Indirect tax is one paid by a person who is not directly liable thereof, and who may therefore shift or pass on the
tax to another person or entity, which ultimately assumes the tax burden. In this case the impact of taxation is
with the taxable seller of goods or service while the incidence of taxation rests with the consumer. For example,
the excise and ad valorem taxes that oil companies pay to the Bureau of Internal Revenue upon removal of
petroleum products from its refinery can be shifted to its buyer, like the NPC, by adding them to the "cash"
and/or "selling price."

Addl info

NPC is exempted from indirect tax as per Presidential Decree No. 938 amended the tax exemption by
simplifying the same law in general terms. It succinctly exempts NPC from “all forms of taxes, duties, fees,
imposts, as well as costs and service fees including filing fees, appeal bonds, supersedeas bonds, in any court or
administrative proceedings.” The use of the phrase “all forms” of taxes demonstrate the intention of the law to
give NPC all the tax exemptions it has been enjoying before. The rationale for this exemption is that being non-
profit the NPC “shall devote all its returns from its capital investment as well as excess revenues from its
operation, for expansion. To enable the Corporation to pay the indebtedness and obligations and in
furtherance and effective implementation of the policy.

4. GARRISON v. CA

Facts:

Petitioners, John Garrison, Frank Robertson, Robert Cathey, James Robertson, Felicitas de Guzman and Edward
McGurk (PETITIONERS) are US Citizens who entered the country through the Philippine Immigration Act of 1940
and are employed in the US Naval Base in Olongapo City. They earn no Philippine source income and it is also
their intention to return to the US as soon as their employment has ended. The BIR sent notices to Petitioners
stating that they did not file their Income Tax Returns (ITR) for 1969. The BIR claimed that they were resident
aliens and required them to file their returns. Under then then Internal Revenue Code resident aliens may be
taxed regardless of whether the gross income was derived from Philippine sources. Petitioners refused stating
that they were not resident aliens but only special temporary visitors sinve they have the intention to return to
US. Hence, they were not required to file ITRs.

Issue:

Whether or not Petitioners can be considered resident aliens.

Ruling:

YES.

None of them may be considered a non-resident alien, "a mere transient or sojourner," who is not under
any legal duty to file an income tax return under the Philippine Tax Code. This is made clear by Revenue
Relations No. 2 of the Department of Finance of February 10, 1940, 9 which lays down the relevant standards on
the matter:” An alien actually present in the Philippines who is not a mere transient or sojourner is a resident of
the Philippines for purposes of income tax. Whether he is a transient or not is determined by his intentions with
regards to the length and nature of his stay. A mere floating intention indefinite as to time, to return to another
country is not sufficient to constitute him as transient. If he lives in the Philippines and has no definite intention as
to his stay, he is a resident. One who comes to the Philippines for a definite purpose which in its nature may be
promptly accomplished is a transient. But if his purpose is of such a nature that an extended stay may be
necessary to its accomplishment, and to that end the alien makes his home temporarily in the Philippines, he
becomes a resident, though it may be his intention at all times to return to his domicile abroad when the
purpose for which he came has been consummated or abandoned.”

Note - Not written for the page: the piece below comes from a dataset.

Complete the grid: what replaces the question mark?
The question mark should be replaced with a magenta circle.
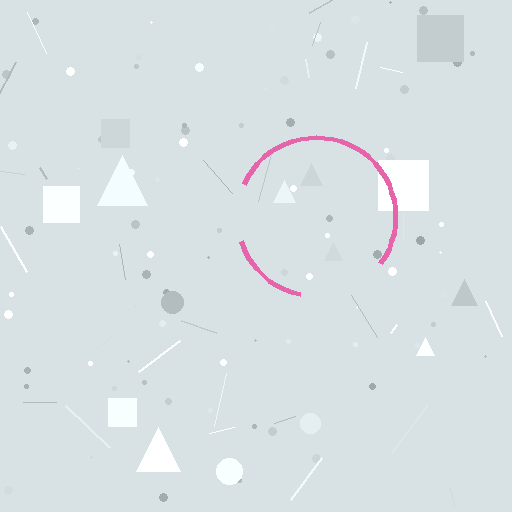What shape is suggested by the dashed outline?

What the law requires for an alien to be considered as a resident of the Philippines is merely physical or
bodily presence in a given place for a period of time, not the intention to make it a permanent place of abode.

5. Commissioner v. Visayan Electric Co., 23 SCRA 715

Facts:

Respondent company is engaged to operate and maintain an electric light, heat, and power system in the
City of Cebu, certain municipalities in the Province of Cebu, and other surrounding places.

It established a pension fund, known as the "Employees' Reserve for Pensions." Said fund is for the benefit of its
"present and future" employees, in the event of retirement, accident or disability. Every month thereafter an
amount has been set aside for this purpose. It is taken from the gross operating receipts of the company. This
reserve fund was later invested by the company in stocks of San Miguel Brewery, Inc., for which dividends have
been regularly received. But these dividends were not declared for tax purposes.

Issue: Whether or not the respondent company, in its capacity as fiduciary of its employees' reserve fund, is
liable for the payment of individual income tax set forth under the NIRC.

Ruling:

Yes. If the trust were an employee’s trust, which forms part of an employer’s pension, stock or profit-sharing plan
that complies with the requirements of tax exemption under Section 60 (b) of the 1997 Tax Code, as
implemented by Revenue Regulation No. 1-68, as amended, its income would be exempt from income tax.
Since said provision grants tax exemption, the requirements of Section 60 (B) are mandatory and should strictly
be construed.

The absence of such plan prevents us from taking a view which fits the purpose of the statute. Coming into play
then is the specific provision in paragraph (a), Section 56, heretofore transcribed, which directs that the "taxes
imposed by this Title upon individuals shall apply to the income ... of any kind of property held in trust." For which
reason, the income received by the employees' trust fund from January 1, 1957 is subject to the income tax
prescribed for individuals under Section 21 of the Tax Code.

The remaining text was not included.